3 developers * 4 commits / day / developer * 10 minutes build time * 1 project = 1 hour 20 minutes


So far so good, your server indeed stays idle most of the day. Usually, at most, your developers will wait just 10 minutes to see the result of their work.


But your team is growing to 10 persons, the team is still as productive, but the project becoming bigger, the build time goes up to 15 minutes:


10 developers * 4 commits / day / developer * 15 minutes build time * 1 project = 10 hours


You’re already at 10 hours build time, so your server is busy the whole day, and at times, you might have several build going on at the same time, using several CPU cores in parallel. And instead of building in 15 minutes, sometimes, the build might take longer, or your build might be queued. So in theory, it might be 15 minutes, but in practice, it could be half an hour because of the length of the queue or the longer time to build parallel projects.


Now, the company is successful, and has two projects instead of one (think a backend and a mobile app). Your teams grow further up to 20 developers per project. The developers are a little less productive because of the size of the codebase and project, so they only commit 3 times a day. The build takes more time too, at 20 minutes (in ideal time). Let’s do some math again:


20 developers * 3 commits / day / developer * 20 minutes build time * 2 projects = 40 hours


Woh, that’s already 40 hours of total build time, if all the builds are run serially. Fortunately, our server is multi-core, but still, there are certainly already many builds that are enqueued, and many of them, perhaps up to 2-3 or perhaps even 4 could be run in parallel. But as we said, the build queue increases further, the real effective time of build is certainly longer than 30 minutes.
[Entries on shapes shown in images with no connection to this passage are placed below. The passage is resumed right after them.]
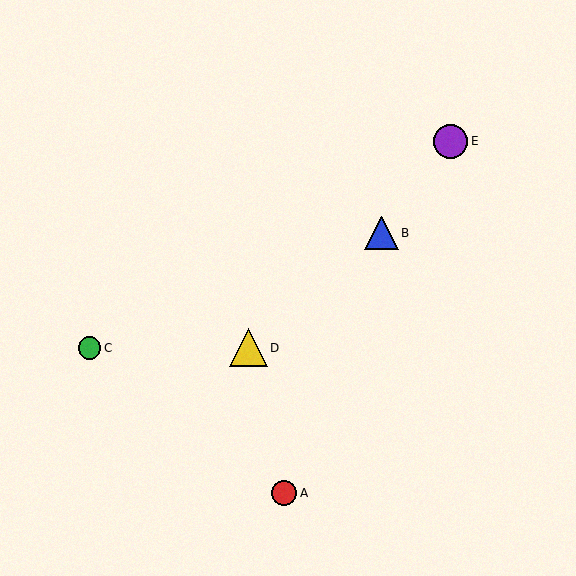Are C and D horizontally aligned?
Yes, both are at y≈348.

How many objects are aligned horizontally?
2 objects (C, D) are aligned horizontally.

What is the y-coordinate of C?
Object C is at y≈348.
Perhaps at times, developers won’t see the result of their developments before at least an hour, if not more.


One last calculation? With team sizes of 30 developers, decreased productivity of 2 commits, 25 build time, and 3 projects? And you’ll get 75 hours total build time. You may start creating a little build farm, with a master and several build agents. But you also increase the burden of server management. Also, if you move towards a full Continuous Delivery or Continuous Deployment approach, you may further increase your build times to go up to deployment, make more but smaller commits, etc. You could think of running builds less often, or even on a nightly basis, to cope with the demand, but then, your company is less agile, and the time-to-market for fixes of new features might increase, and your developers may also become more frustrated because they are developing in the blind, not knowing before the next day if their work was successful or not.
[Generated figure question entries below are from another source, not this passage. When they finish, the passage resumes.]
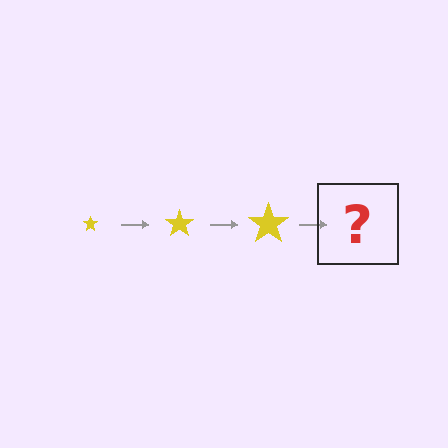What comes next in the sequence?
The next element should be a yellow star, larger than the previous one.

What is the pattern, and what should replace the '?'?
The pattern is that the star gets progressively larger each step. The '?' should be a yellow star, larger than the previous one.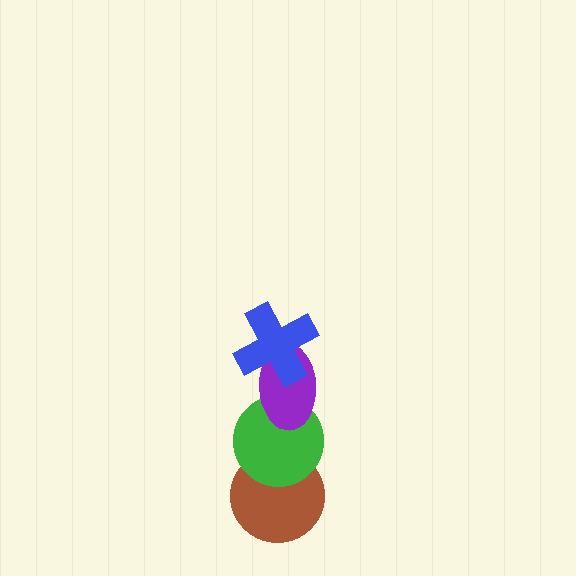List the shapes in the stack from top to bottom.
From top to bottom: the blue cross, the purple ellipse, the green circle, the brown circle.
With my calculations, you might think that it makes more sense for big companies, with tons of projects and developers. This is quite true, but when you’re a startup, you also want to avoid taking care of local server management, provisioning, etc. You want to be agile, and use only compute resources you need for the time you need them. So even if you’re a small startup, a small team, it might still make sense to take advantage of the cloud. You pay only for the actual time taken by your builds as the build agent containers are automatically provisioned and decommissioned. The builds can scale up via Kubernetes, as you need more (or less) CPU time for building everything.


And this is why I was happy to dive into scaling Jenkins in the cloud. For that purpose, I decided to go with building with containers, with Kubernetes, as my app was also containerized as well. Google Cloud offers Container Engine, which is basically just Kubernetes in the cloud.


Useful pointers


I based my presentation and demo on some great solutions that are published on the Google Cloud documentation portal. Let me give you some pointers.
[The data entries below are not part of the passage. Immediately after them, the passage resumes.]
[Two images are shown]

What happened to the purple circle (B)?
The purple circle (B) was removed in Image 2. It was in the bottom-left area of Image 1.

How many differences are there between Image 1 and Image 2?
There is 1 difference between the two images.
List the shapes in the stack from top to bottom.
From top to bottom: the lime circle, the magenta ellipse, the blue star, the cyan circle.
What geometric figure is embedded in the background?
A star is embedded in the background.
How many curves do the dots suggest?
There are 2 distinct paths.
Overview of Jenkins on Container Engine

https://cloud.google.com/solutions/jenkins-on-container-engine


Setting up Jenkins on Container Engine

https://cloud.google.com/solutions/jenkins-on-container-engine-tutorial


Configuring Jenkins for Container Engine

https://cloud.google.com/solutions/configuring-jenkins-container-engine


Continuous Deployment to Container Engine using Jenkins

https://cloud.google.com/solutions/continuous-delivery-jenkins-container-engine


Lab: Build a Continuous Deployment Pipeline with Jenkins and Kubernetes

https://github.com/GoogleCloudPlatform/continuous-deployment-on-kubernetes


The latter one is the tutorial I actually followed for the demo that I presented during the conference. It’s a simple Go application, with a frontend and backend. It’s continuously build, on each commit (well, every minute to check if there’s a new commit), and deployed automatically in different environments: dev, canary, production. The sources of the project are stored in Cloud Source Repository (it can be mirrored from Github, for example). The containers are stored in Cloud Container Registry. And both the Jenkins master and agents, as well as the application are running inside Kubernetes clusters in Container Engine.


Summary and perspective


Don’t bother with managing servers! Quickly, you’ll run out of CPU cycles, and you’ll have happier developers with builds that are super snappy!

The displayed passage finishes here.